Cautious Wording o’ the Week: A cop noticed that a man was standing beside a tree near Marion Square. In an incident report about the event, the officer wrote, “The Offender could be seen with his genitals out of his jeans with a clear liquid, resembling urine, coming from the Offender’s genital area.”

A man got in a fight at a bar and then berated the officers who came to the scene. While under arrest on a charge of disorderly conduct, he blurted out from the backseat of the police cruiser, “I know the sheriff of North Charleston, so fuck y’all.” Sheriff of North Charleston? O RLY?

While attempting to drive home with a blood alcohol level that was twice the legal limit, a man stopped to ask a cop for directions. The officer conducted a sobriety test and ended up arresting the man on a DUI charge.

Walter White o’ the Week: When police found 10 grams of marijuana in a man’s jacket pocket, the man said, “Times are tough,” and, “I have to pay the light bills and take care of my stepkids.”

After an officer watched a man set a 12-oz. beer bottle on the sidewalk, he checked it out and found it was filled with what he described as “a yellow in color frothy liquid.” Pee or pilsner? Your guess is as good as ours.

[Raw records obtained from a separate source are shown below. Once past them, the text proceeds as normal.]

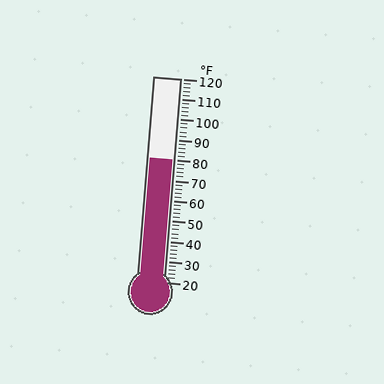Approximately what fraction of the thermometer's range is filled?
The thermometer is filled to approximately 60% of its range.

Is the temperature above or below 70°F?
The temperature is above 70°F.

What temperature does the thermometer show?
The thermometer shows approximately 80°F.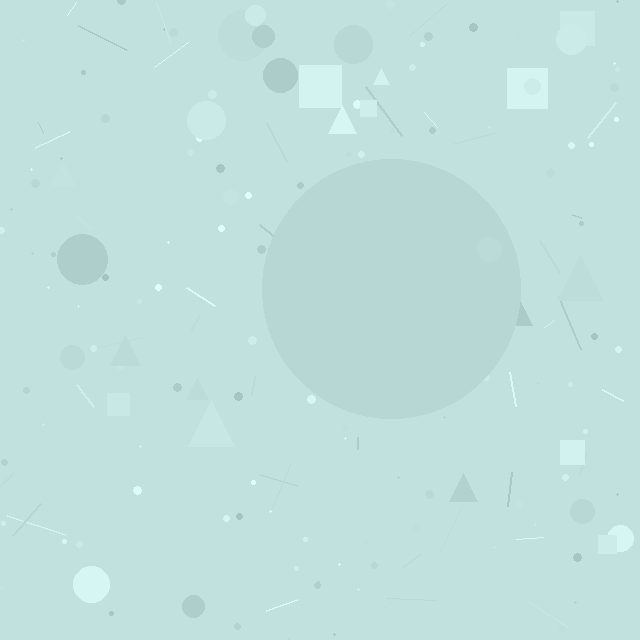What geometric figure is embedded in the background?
A circle is embedded in the background.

A man shoplifted four cartons of cigarettes from a grocery store by walking behind the counter and stuffing them into his puffy jacket.

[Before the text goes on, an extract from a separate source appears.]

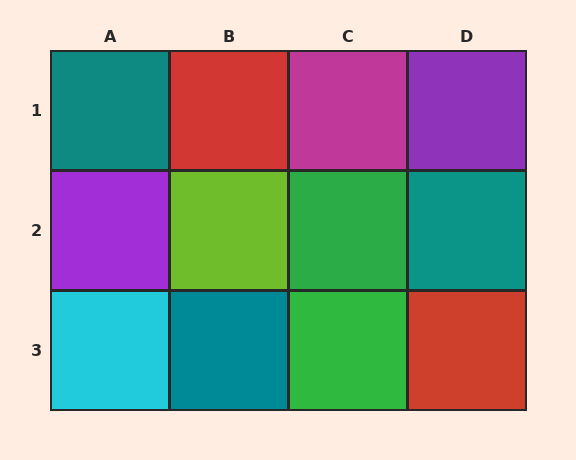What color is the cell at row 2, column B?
Lime.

Cop Grammar o’ the Week: “[The officer] asked the party how much alcohol did he consumed.”

When a man saw that his bedroom windows had been smashed and his bike tires had been slashed, he pointed the finger at his cousin. They had gotten in a fight earlier that day over a 99-cent can of beer.

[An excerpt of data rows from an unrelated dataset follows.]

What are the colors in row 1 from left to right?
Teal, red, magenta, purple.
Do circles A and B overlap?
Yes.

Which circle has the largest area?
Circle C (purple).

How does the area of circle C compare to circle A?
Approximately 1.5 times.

Somebody stole an apartment complex sign that was worth $600. Whatever happened to college kids just stealing road signs?

DUI Confession o’ the Week: A driver who had been swerving in traffic told police that he had drunk “quite a few beers” that evening. He later revised his estimate, saying, “I had eight beers and shouldn’t be driving.”

Someone shoplifted seven pairs of socks and then threw five of them out on the sidewalk. Waste not, steal not.

Police responded to the scene of a tire-slashing and found drops of blood on the ground nearby. Rookie mistake.

Product Review o’ the Week: When police awoke a man who was sleeping inside a running vehicle with a syringe in his lap, he said, “That heroin is so bad, I could do a whole kilo and not pass out.”

Apparently feeling flush, a man walked into a restaurant and told the staff he wanted to buy everyone a drink. The waiters complied, but when they brought the man his $175 tab, he tried to pay it with a credit card that had only 39 cents in the account.

When police tried to conduct a sobriety test on a driver, the man refused, saying, “We know how that is going to end. I’m going back in the car.”